Lo cierto es que es muy agradable perderse por las callejuelas del casco antiguo e ir descubriendo sus rincones sobre la marcha: todas las callejuelas son cuestas, aunque no te percatarás de ello, salvo cuando llegas a La Atalaya. El barrio que linda con este privilegiado mirador es quizás, uno de los más encantadores, con sus pequeñas casas encaladas y sus cactus (por cierto que el municipio tiene también el vivero de cactus más grande de Europa). La subida merece y mucho, la pena: desde la torre vigía, de origen árabe (durante la época musulmana la localidad era punto de vigilancia) se vislumbran los alrededores, con el mar de plástico y en días despejados, se pueden ver hasta las playas de Cabo de Gata.

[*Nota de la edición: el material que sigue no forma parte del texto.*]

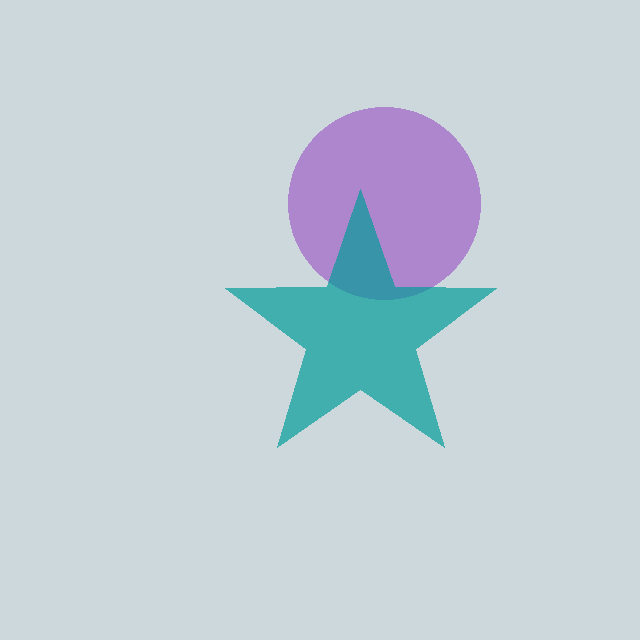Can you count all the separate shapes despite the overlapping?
Yes, there are 2 separate shapes.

El pueblo también presume de tener una de las 80 mejores panaderías de España, La Tahona, un mariposario y asociaciones de bandas de música, que siempre han sido importantes en el municipio y que han recibido reconocimientos en otros lugares de España y del extranjero.
Pero volvamos con algo que, sin duda, es signo identificativo de Níjar: las harapas, cuyos colores son reclamo en las tiendas de ‘souvenirs’. Isabel Montoya, al frente de la céntrica oficina de turismo, es la mejor fuente de información sobre estos tejidos, no en vano, los lleva haciendo desde que tenía 15 años: “Mis padres tuvieron 8 hijos así que pensaron que la mejor forma de mantener la familia era tener telares, telares en los que seguimos trabajando, durante el invierno sobre todo, porque en verano vendemos las producciones”.

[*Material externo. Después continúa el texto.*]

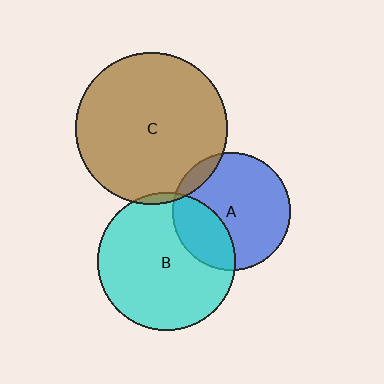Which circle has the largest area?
Circle C (brown).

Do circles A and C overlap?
Yes.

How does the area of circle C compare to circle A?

Isabel nos enseña, en un pequeño telar, cómo se elabora una harapa, un trabajo artesano de principio a fin: las telas, como ya hemos dicho, excedentes de la industria textil, se meten en un utensilio llamado canillero, que se introduce en la lanzadera. Con su movimiento de pies y manos, Montoya irá tejiendo la alfombra resultante. Este pequeño telar tiene 300 hilos, es de los pequeños, los grandes, de su fábrica, tienen más de mil: y esos hilos, cuando se acaba la pieza y hay que empezar otra, hay que ponerlos, uno a uno, a mano.
A pesar de lo laborioso de su elaboración, los precios de las alfombras son imbatibles: “Tenemos mucha competencia, no podemos ponerlos muy caros. Además, la harapa es una de las cosas que más se vende en el pueblo”, añade.

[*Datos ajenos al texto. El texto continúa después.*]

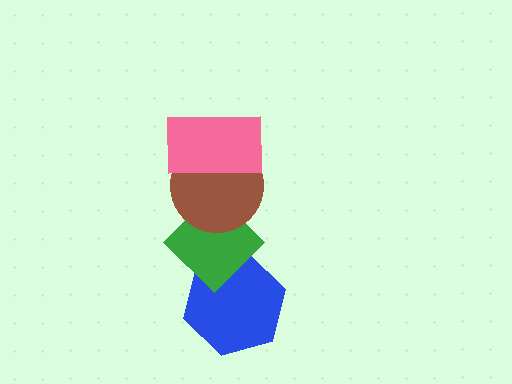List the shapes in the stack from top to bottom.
From top to bottom: the pink rectangle, the brown circle, the green diamond, the blue hexagon.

Un maravilloso olmo nos protege del sol enfrente del Museo del Agua: “Tiene por lo menos 400 años”, nos dice un vecino. Esta placita, con la maravillosa fuente de preciosos azulejos “Y agua de manantial, pruébela”, insiste el vecino, es, sin duda, uno de los lugares con más encanto del pueblo. En un portal vemos un anuncio: “Se vende molino con terreno y agua”. Otra vez el sagrado elemento, tan deseado, tan vital, sale a nuestro encuentro.